Q: Many of my friends say they want to declutter but that their spouse hates parting with their things and becomes grumpy when presented with a plea to purge. What can you do to get someone to get on board to let go of stuff?
A: This is a common challenge and something I suggest you ask a third party to help with. Your spouse may be more likely to listen to someone who isn’t you and be open to purging things when someone else helps. Someone outside the relationship is likely to be less judgmental. Typically, once people get over their initial resistance and see progress, they see that it’s less difficult than they think and feel motivated to do more.

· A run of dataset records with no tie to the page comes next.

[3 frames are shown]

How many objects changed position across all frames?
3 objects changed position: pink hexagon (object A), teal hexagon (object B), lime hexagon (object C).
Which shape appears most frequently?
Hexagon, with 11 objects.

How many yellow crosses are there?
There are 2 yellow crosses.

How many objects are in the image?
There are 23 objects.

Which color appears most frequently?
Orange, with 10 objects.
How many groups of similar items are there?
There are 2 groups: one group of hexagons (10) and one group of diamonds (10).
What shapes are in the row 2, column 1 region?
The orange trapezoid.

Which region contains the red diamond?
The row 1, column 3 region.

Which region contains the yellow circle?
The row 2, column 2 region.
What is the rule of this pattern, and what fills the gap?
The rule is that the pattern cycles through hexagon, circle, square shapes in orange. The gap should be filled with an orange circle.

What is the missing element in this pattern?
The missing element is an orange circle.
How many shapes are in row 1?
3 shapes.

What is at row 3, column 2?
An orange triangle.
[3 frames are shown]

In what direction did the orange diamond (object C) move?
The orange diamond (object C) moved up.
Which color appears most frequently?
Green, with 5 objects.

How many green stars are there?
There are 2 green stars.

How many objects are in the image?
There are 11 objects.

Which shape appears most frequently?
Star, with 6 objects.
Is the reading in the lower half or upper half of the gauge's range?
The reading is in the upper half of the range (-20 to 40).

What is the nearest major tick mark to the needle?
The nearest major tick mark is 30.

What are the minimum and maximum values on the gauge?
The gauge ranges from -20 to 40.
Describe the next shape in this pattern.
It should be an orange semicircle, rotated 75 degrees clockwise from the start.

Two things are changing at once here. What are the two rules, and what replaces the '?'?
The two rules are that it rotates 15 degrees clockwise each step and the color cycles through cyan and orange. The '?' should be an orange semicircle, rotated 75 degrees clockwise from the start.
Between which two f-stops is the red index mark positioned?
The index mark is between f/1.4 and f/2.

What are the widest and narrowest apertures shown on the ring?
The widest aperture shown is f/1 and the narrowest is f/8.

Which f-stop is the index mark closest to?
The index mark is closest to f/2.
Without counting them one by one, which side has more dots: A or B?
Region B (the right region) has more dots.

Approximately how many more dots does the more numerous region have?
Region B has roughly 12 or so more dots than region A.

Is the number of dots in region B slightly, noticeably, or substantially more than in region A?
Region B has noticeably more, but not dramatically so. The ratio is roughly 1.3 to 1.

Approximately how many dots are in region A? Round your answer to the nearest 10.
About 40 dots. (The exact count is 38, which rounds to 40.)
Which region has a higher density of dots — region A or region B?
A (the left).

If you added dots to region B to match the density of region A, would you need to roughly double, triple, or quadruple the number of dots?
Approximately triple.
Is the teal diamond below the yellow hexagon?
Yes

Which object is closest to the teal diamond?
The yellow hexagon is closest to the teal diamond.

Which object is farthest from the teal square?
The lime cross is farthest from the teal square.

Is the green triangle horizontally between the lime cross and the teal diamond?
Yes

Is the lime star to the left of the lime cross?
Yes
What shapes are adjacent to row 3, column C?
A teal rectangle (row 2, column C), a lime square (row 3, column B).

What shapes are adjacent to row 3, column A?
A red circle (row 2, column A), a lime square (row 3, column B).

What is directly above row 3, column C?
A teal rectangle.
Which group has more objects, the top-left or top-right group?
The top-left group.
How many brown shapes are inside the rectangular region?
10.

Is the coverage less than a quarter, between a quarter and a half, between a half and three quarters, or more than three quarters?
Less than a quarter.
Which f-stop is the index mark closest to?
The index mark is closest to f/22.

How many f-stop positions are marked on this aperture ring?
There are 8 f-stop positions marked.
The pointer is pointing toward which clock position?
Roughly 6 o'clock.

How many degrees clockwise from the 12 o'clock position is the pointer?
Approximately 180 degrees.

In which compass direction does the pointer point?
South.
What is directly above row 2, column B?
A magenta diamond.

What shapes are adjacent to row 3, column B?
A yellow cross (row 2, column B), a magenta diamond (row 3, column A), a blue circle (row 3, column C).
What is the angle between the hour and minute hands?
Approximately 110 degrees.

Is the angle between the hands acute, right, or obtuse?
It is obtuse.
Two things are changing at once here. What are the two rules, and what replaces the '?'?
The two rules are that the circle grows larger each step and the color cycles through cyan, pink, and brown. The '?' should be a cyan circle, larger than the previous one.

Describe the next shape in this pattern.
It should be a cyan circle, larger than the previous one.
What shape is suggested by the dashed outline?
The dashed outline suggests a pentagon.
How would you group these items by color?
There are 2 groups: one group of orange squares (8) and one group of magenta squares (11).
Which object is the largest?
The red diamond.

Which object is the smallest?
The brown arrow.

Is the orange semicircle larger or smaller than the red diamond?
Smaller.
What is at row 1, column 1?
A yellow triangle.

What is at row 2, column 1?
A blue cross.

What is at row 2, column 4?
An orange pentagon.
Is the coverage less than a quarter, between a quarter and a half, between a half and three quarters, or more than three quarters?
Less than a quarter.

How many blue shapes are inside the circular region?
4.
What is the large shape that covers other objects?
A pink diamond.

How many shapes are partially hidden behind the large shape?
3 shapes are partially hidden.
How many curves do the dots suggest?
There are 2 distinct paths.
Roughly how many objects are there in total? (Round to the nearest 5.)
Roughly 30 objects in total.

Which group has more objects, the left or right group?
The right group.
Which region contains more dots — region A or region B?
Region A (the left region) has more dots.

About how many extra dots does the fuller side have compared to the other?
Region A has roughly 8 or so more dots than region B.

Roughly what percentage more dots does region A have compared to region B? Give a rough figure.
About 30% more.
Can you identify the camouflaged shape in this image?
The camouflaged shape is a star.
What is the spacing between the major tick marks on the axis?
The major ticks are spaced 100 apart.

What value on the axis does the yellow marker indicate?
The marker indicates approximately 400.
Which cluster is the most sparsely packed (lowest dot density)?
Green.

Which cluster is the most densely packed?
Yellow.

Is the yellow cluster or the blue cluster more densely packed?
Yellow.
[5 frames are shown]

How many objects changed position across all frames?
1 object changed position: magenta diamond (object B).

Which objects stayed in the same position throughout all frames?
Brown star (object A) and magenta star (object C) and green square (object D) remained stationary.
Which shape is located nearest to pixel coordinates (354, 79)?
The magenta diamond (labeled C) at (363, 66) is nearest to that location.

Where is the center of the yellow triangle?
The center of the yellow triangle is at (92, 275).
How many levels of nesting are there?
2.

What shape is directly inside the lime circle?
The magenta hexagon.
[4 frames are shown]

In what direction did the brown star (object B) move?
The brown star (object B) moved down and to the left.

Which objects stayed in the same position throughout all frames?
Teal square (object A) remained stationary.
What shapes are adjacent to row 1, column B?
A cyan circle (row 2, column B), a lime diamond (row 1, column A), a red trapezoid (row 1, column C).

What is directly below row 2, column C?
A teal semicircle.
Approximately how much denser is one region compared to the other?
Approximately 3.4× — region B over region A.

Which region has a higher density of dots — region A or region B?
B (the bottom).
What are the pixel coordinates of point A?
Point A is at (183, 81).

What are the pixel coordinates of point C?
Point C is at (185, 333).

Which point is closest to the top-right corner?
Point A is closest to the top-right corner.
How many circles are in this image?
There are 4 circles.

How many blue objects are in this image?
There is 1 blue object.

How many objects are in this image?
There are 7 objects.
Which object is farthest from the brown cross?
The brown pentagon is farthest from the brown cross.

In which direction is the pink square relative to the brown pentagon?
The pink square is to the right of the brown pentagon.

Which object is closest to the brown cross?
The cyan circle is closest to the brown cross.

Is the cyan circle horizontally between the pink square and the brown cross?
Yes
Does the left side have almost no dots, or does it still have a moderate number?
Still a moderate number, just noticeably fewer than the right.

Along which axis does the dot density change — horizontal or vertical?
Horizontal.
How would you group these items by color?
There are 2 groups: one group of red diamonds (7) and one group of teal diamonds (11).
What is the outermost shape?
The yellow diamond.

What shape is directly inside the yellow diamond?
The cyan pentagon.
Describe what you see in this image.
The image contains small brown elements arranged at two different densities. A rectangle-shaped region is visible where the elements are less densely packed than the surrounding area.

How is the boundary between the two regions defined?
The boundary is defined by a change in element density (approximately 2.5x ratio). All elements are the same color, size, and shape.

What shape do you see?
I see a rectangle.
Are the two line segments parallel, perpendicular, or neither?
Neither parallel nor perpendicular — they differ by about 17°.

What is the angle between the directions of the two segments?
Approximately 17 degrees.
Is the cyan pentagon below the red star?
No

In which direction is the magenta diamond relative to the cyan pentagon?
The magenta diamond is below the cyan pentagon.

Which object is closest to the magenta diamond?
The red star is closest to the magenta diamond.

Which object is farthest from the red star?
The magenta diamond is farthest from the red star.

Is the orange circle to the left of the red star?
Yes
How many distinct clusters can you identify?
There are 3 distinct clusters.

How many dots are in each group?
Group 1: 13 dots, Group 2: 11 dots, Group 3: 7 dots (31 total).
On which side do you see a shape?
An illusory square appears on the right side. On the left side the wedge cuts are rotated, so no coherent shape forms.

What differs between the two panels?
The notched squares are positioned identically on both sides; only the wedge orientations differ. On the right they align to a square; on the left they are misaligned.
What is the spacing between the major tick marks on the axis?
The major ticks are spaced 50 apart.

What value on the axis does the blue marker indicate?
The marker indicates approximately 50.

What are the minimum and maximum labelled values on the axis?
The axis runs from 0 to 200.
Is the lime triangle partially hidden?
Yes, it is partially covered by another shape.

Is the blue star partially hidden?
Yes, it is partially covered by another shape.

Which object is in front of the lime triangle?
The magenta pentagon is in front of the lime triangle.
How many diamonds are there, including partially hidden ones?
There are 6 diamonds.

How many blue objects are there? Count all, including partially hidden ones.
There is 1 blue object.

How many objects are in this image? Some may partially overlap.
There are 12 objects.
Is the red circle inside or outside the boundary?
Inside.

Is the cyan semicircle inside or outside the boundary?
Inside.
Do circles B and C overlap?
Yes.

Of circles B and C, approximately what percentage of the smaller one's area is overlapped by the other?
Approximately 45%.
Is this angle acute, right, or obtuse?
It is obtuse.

Q: I am preparing for a kitchen remodel that will include refinishing floors and moving furniture and china to accommodate the floor refinishing. We have begun purging unused kitchen items and other household items. Could you recommend a plan of attack for this endeavour? We have lived in this house for 25 years.
A: I would go drawer by drawer or cabinet by cabinet. Begin early enough so that you are not rushed. Do a little each day, and all the things you have not seen or used in a decade can go. Give some real thought to what you use most and set the things you’re undecided on aside to consider the following week. There are many good places to donate items where they will be put to good use by someone who needs them.